FN: Cracks appear in early FTT talks

25 March 2013

Dividing lines have emerged over the scope of the proposal of the FTT, possible exemptions and the implementation timeline. There is also profound confusion as to how the tax will be enforced and collected, according to several lobbyists familiar with the negotiations.

The tax is partly intended to prevent emerging divergence among EU Member States, following moves by France and Italy to introduce national FTTs in August 2012 and March, respectively. However, these pre-existing regimes are hampering negotiations, with France pushing for a more limited tax in line with its own, according to public affairs experts.

Several participating countries are pushing for pension funds to be excluded from the scope of the tax, while Belgium, Slovenia and Slovakia are pushing for exemptions for repurchase agreements.  

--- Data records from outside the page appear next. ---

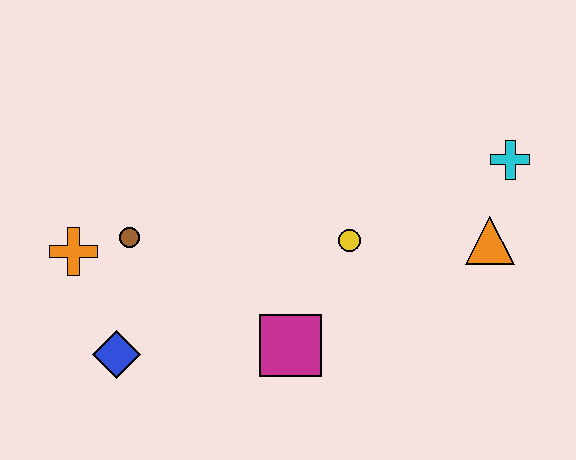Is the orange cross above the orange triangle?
No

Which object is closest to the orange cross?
The brown circle is closest to the orange cross.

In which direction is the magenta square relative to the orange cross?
The magenta square is to the right of the orange cross.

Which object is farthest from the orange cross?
The cyan cross is farthest from the orange cross.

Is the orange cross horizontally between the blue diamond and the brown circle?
No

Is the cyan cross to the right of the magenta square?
Yes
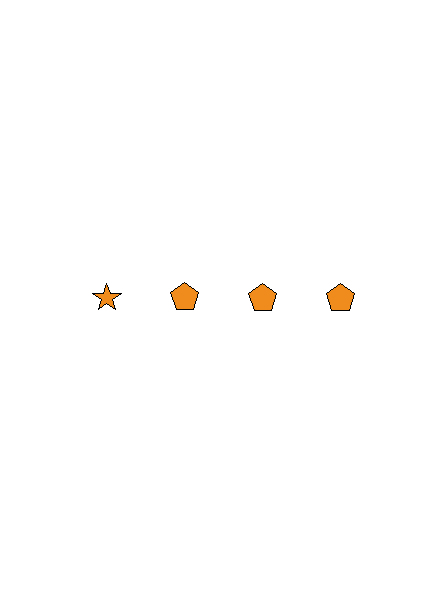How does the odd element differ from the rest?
It has a different shape: star instead of pentagon.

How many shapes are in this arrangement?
There are 4 shapes arranged in a grid pattern.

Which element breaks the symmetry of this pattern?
The orange star in the top row, leftmost column breaks the symmetry. All other shapes are orange pentagons.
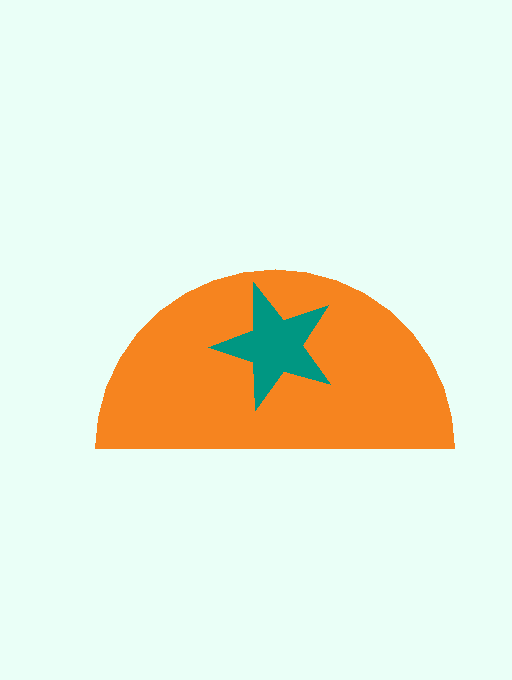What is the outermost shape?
The orange semicircle.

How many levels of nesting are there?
2.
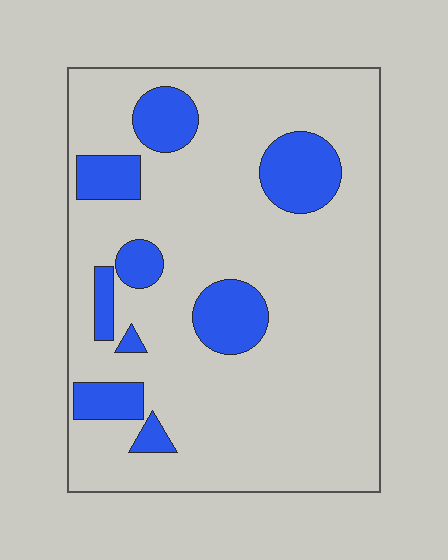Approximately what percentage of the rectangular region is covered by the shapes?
Approximately 20%.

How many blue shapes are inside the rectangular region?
9.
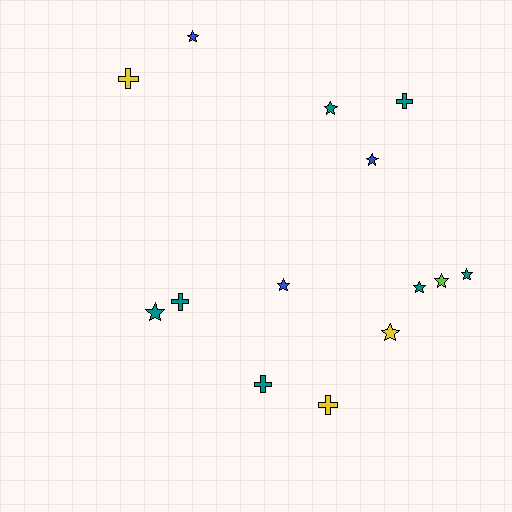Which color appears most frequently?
Teal, with 7 objects.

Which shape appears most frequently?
Star, with 9 objects.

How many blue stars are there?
There are 3 blue stars.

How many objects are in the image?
There are 14 objects.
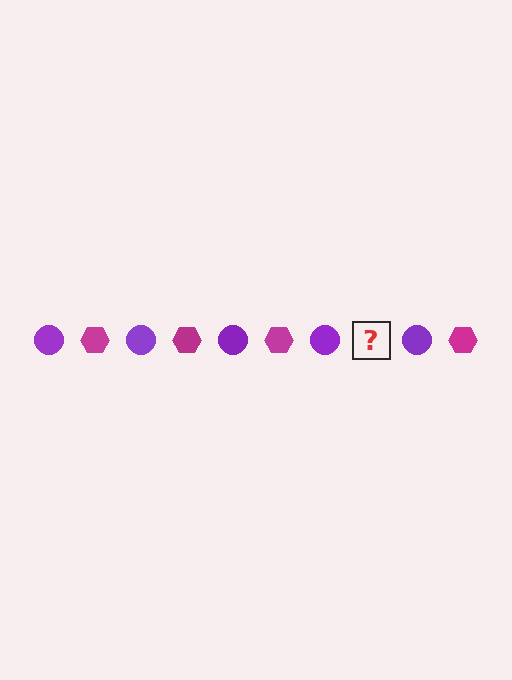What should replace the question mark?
The question mark should be replaced with a magenta hexagon.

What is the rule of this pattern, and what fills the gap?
The rule is that the pattern alternates between purple circle and magenta hexagon. The gap should be filled with a magenta hexagon.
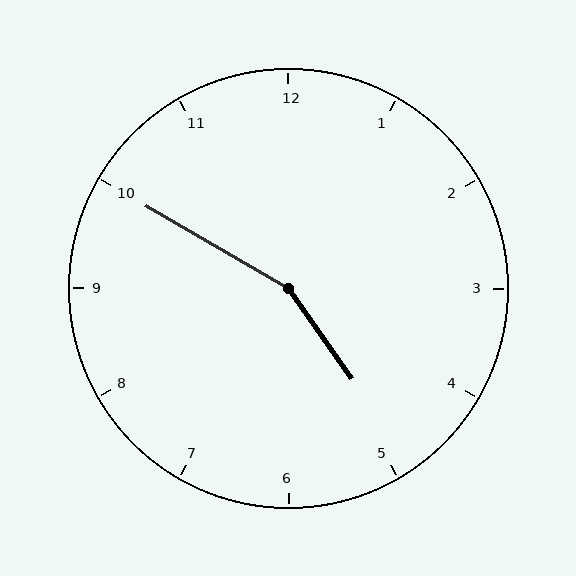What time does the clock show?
4:50.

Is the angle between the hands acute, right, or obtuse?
It is obtuse.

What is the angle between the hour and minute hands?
Approximately 155 degrees.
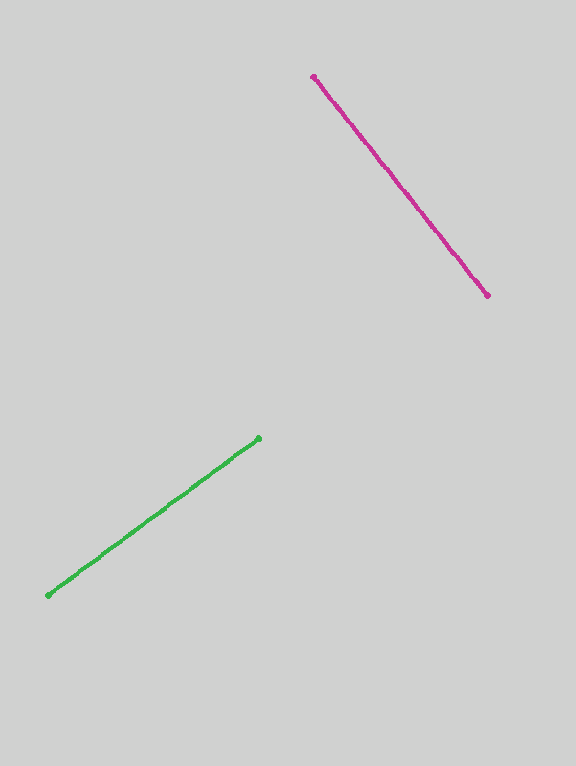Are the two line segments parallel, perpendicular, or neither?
Perpendicular — they meet at approximately 88°.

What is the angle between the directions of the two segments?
Approximately 88 degrees.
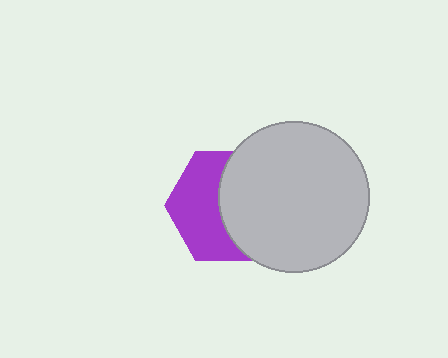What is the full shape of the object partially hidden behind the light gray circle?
The partially hidden object is a purple hexagon.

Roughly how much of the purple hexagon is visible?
About half of it is visible (roughly 49%).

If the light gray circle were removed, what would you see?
You would see the complete purple hexagon.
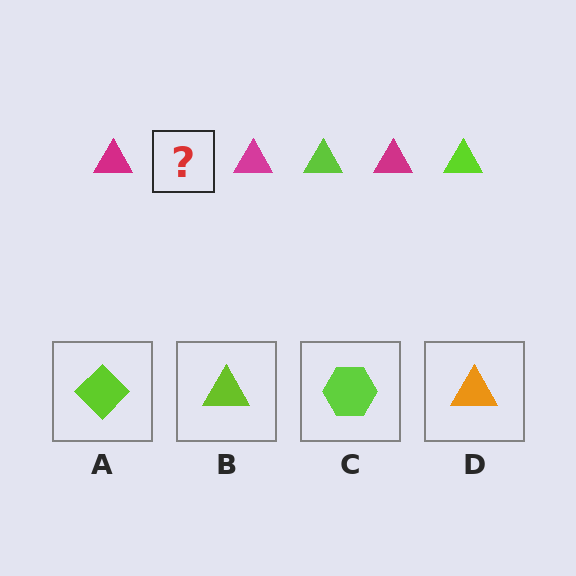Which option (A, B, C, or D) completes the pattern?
B.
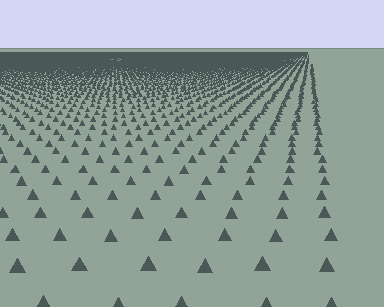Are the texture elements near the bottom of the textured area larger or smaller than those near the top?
Larger. Near the bottom, elements are closer to the viewer and appear at a bigger on-screen size.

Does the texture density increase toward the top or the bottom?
Density increases toward the top.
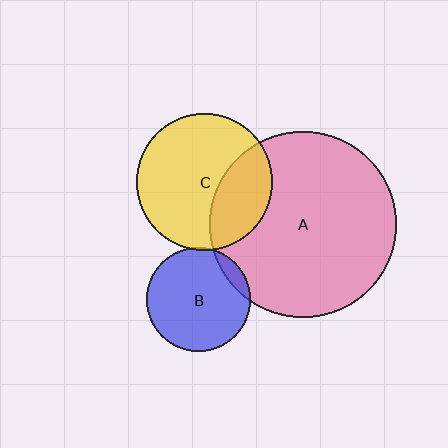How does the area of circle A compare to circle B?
Approximately 3.2 times.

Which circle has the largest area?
Circle A (pink).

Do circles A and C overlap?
Yes.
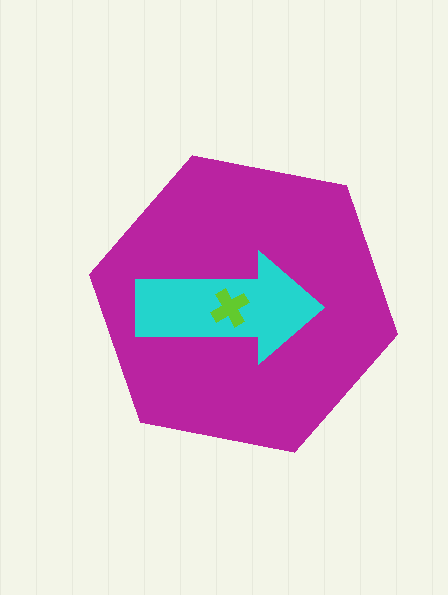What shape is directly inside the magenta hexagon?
The cyan arrow.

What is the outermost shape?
The magenta hexagon.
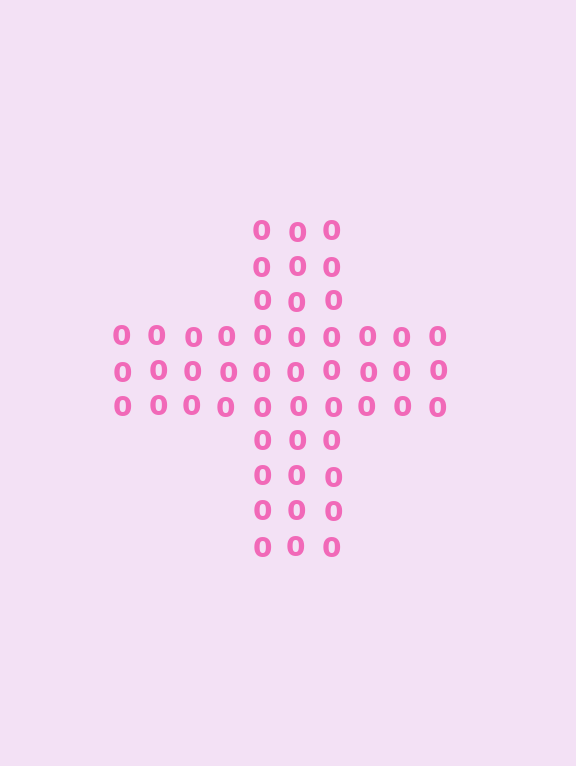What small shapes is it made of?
It is made of small digit 0's.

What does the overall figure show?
The overall figure shows a cross.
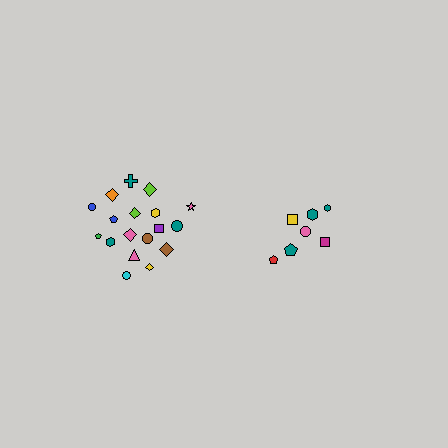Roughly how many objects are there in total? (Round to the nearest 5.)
Roughly 25 objects in total.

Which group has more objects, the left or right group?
The left group.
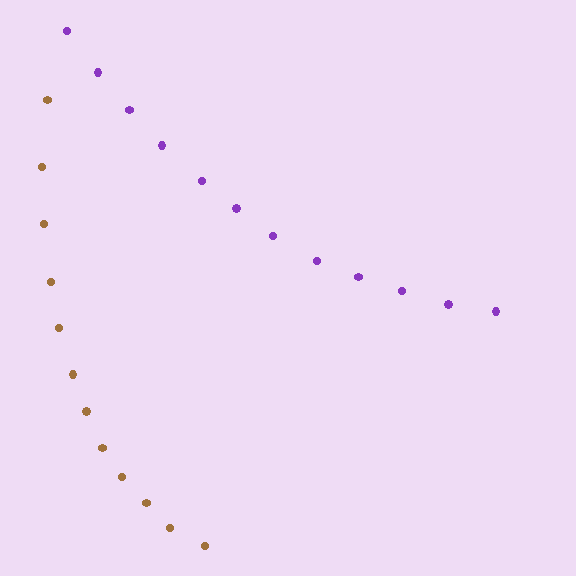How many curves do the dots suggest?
There are 2 distinct paths.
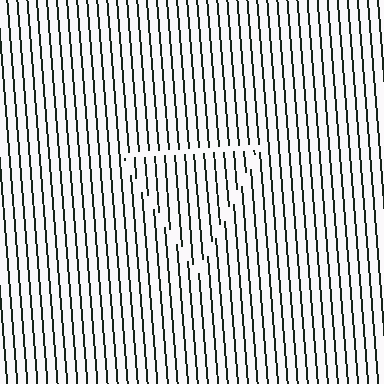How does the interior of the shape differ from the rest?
The interior of the shape contains the same grating, shifted by half a period — the contour is defined by the phase discontinuity where line-ends from the inner and outer gratings abut.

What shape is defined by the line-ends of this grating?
An illusory triangle. The interior of the shape contains the same grating, shifted by half a period — the contour is defined by the phase discontinuity where line-ends from the inner and outer gratings abut.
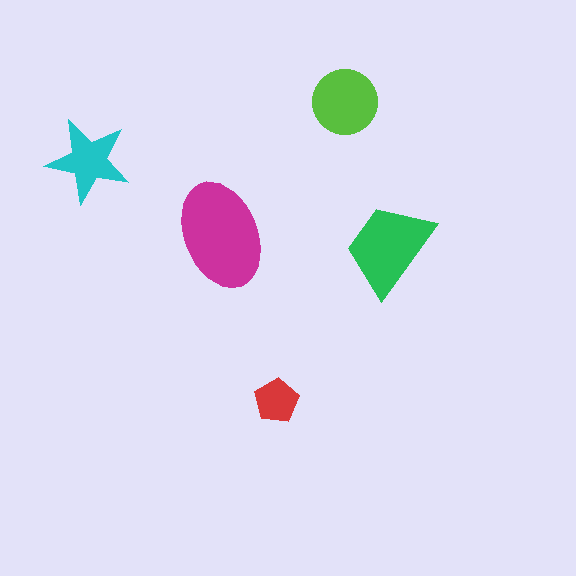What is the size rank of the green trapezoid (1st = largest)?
2nd.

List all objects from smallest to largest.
The red pentagon, the cyan star, the lime circle, the green trapezoid, the magenta ellipse.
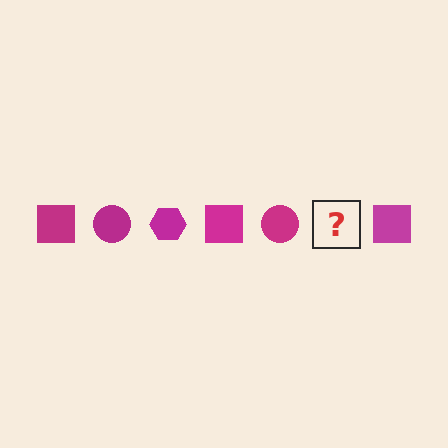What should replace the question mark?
The question mark should be replaced with a magenta hexagon.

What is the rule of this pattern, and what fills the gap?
The rule is that the pattern cycles through square, circle, hexagon shapes in magenta. The gap should be filled with a magenta hexagon.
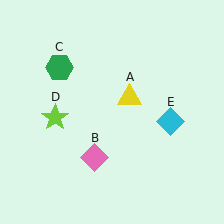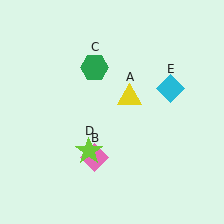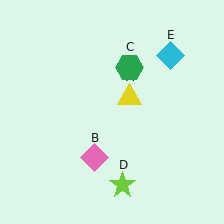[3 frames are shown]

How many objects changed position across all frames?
3 objects changed position: green hexagon (object C), lime star (object D), cyan diamond (object E).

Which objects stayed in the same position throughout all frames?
Yellow triangle (object A) and pink diamond (object B) remained stationary.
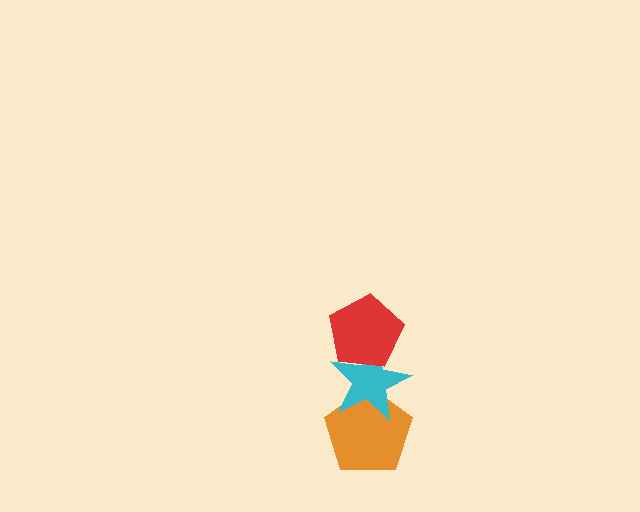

Concerns are also growing as to the impact of the tax on key G20 dossiers produced by the Internal Market and Services unit of the Commission. The Presidency has asked the Commission to provide feedback on “the consistency of the FTT proposals” with the Markets in Financial Instruments Directive and the European Market Infrastructure Regulation. Paul Crean, tax director at accountancy firm BDO, said: “If they can’t get it through with this limited number, then I think some countries will probably go their own way". The Irish Presidency did not reply to a request for comment in time for publication.